Ai and her children live with her mother- in-law, Yasameng, who is also a widow. Her husband passed away when her two children, Alfred and Esther, were very young. The same age as her grandchildren are now. Yasameng remained in her husband’s village not remarrying, but instead she focused on raising her young children. She vividly remembers her thoughts as she sought to raise her children on her own. “Where can we draw strength and support to live life without their dad and my husband?” She remembers thinking. “I thought a lot about what the future would entail.”

Yasameng was invited to join a prayer group and through this group she received the strength and encouragement she needed to face the daily struggle of raising her children as a widow. As they grew, both children were able to finish primary school, although neither had the opportunity to attend high school. Both Alfred and Esther married.
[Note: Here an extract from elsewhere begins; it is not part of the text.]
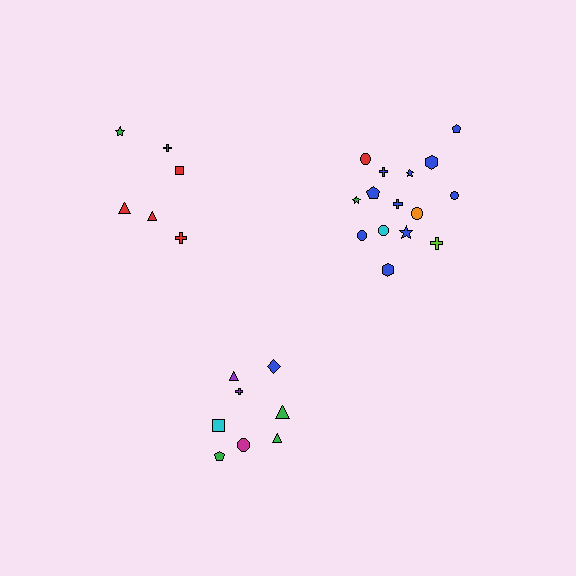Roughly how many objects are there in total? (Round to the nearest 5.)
Roughly 30 objects in total.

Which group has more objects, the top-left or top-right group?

Alfred Doa and Ai were married for five years before he passed away a year and a half ago.

“Since Doa’s passing I have again been concerned about my grandchildren,” Yasameng shared, “and also concerned about the project of the house he left uncompleted. Since I’m loosing my strength and advancing in age how will I be able to see these two grandchildren grow up? Who will be able to help support and raise these children?” she asks. “The uncompleted house, with some building materials left behind, is a big concern to me. How will I be able to get the remaining building materials to build the house for my grandchildren?”

In spite of these challenges, Yasameng continues to look to God for strength. “I have come to know that life with God is a huge strength for us,” she shared. “We believe that the Lord will be able to sustain us in life in the midst of all these concerns and worries that we have. However, the practical needs that we have in front of us include raising my grandchildren and gathering the building materials to complete the house- practical needs which still concern me.”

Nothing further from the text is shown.